Documentation

Create a key and try the API in seconds following the steps below.

Usage #

Simply make a GET request to the extract endpoint with an url encoded query parameter and an API Key. Not grabbed an API Key yet? Head over to your account page.

https://api.pagemunch.com/extract?apiKey=YOUR_API_KEY&url=https://www.instagram.com/p/BLXc4HsDoTu

Authentication #

All API requests must be made over SSL / HTTPS with an API Key. Requests made over HTTP will redirect. API requests without a key will result in an error response.

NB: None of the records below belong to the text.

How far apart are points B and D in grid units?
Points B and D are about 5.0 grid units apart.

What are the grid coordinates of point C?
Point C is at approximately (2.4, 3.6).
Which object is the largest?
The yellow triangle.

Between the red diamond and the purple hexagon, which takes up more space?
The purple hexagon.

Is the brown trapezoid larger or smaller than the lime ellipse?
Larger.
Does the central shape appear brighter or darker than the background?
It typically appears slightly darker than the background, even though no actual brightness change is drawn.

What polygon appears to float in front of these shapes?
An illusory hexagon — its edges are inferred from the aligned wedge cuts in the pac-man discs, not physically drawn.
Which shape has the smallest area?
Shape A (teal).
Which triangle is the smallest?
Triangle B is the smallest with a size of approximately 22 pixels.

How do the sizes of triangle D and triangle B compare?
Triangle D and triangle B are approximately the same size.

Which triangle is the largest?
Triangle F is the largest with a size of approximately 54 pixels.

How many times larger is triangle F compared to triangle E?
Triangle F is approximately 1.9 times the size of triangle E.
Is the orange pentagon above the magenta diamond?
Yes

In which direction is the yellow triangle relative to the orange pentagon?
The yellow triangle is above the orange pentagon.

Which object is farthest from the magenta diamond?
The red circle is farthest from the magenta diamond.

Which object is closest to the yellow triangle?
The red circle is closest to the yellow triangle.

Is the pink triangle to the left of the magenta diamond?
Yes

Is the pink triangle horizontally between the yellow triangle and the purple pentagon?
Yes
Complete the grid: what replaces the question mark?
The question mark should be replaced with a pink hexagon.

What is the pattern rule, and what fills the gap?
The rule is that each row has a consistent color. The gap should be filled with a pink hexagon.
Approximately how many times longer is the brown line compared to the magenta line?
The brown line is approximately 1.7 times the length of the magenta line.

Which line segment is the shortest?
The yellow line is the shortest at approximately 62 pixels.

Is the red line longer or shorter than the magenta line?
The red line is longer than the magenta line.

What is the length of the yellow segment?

Authentication to the API can be performed using HTTP Basic Auth. Provide your API key as the basic auth username value. You do not need to provide a password:

curl https://api.pagemunch.com/extract?url=https://www.instagram.com/p/BLXc4HsDoTu \ -u YOUR_API_KEY:

Or, you may find it simpler to use a query parameter - your API Key can be provided as an apiKey parameter like so:

curl https://api.pagemunch.com/extract?apiKey=YOUR_API_KEY&url=https://www.instagram.com/p/BLXc4HsDoTu

Errors #

Errors will always include an error key with a title attribute. Errors will also return a non-200 HTTP status code so you can easily filter them in your application. An example:

{ error: true, title: 'An API key is required' }

Response #

  • type string

    Returns the type of resource at this URL, one of the following:
    • website
    • image
    • video
    • file
  • original_url url

    The url that was passed to the api. This could be a short link or if there is no redirect it will be the same as the url attribute.
  • url url

    The canonical URL if found, otherwise this will be the URL after all redirects are followed.
  • short_url url

    Sometimes the publisher provides a preferred or branded short URL for the resource.
  • provider_name string

    The name of the resource provider or content publisher, for example "TechCrunch".
  • provider_url url

    The URL of the resource provider or content publisher, for example "https://techcrunch.com".
  • title string

    The title of the resource.
  • description string

    The description of the resource.
  • authors array

    A list of all the authors that are associated with the resource, usually only available for articles. Each author may contain a url and a name.

      {
        "name": "Dave Lee",
        "url": "http://www.bbc.com/news/correspondents/davelee"
      }
    
  • tags array

    A list of tags that can be used to describe this resource. The list is parsed from meta tags and the document itself.
  • images array

    A list of images in order of those that best represent the resource.

      {
        "thumbnail_url": "http://ichef-1.bbci.co.uk/production/_92958661_whatsubject.jpg",
        "height": 576,
        "width": 1024,
        "type": "jpg"
      }
    
  • entities array

    A list of entities (organizations, locations and people) in order of appearance in the resource.

      {
        "type": "organization",
        "name": "Google",
        "count": 1
      }
    
  • labels array

    A list of labels that can include prices, genres, categories or other data that the resource chooses to highlight.

      {
        "name": "Reading time",
        "value": "10 minutes"
      }
    
  • file_type string

    If the resource is a file then this attribute will be a human readable description, for example "Microsoft Office Spreadsheet".
  • file_size integer

    If the resource is a file then this attribute will be the size in bytes of the entire file.
  • file_extension string

    If the resource is a file then this will be the file extension parsed from the document (not the url).
  • published_at datetime

    The date and time that the resource was published.
  • modified_at datetime

    The last time this resource was modified or updated by the provider, for example blog posts are often updated after they are first published.
  • accessed_at datetime

    The last time this resource was accessed by Pagemunch. This is often the moment of the request or upto any time in the prior 24 hours.
  • elapsed_time integer

    The amount of time in ms it took Pagemunch to retrieve and parse the request. Note: You may receive a response faster than this if the URL is already cached.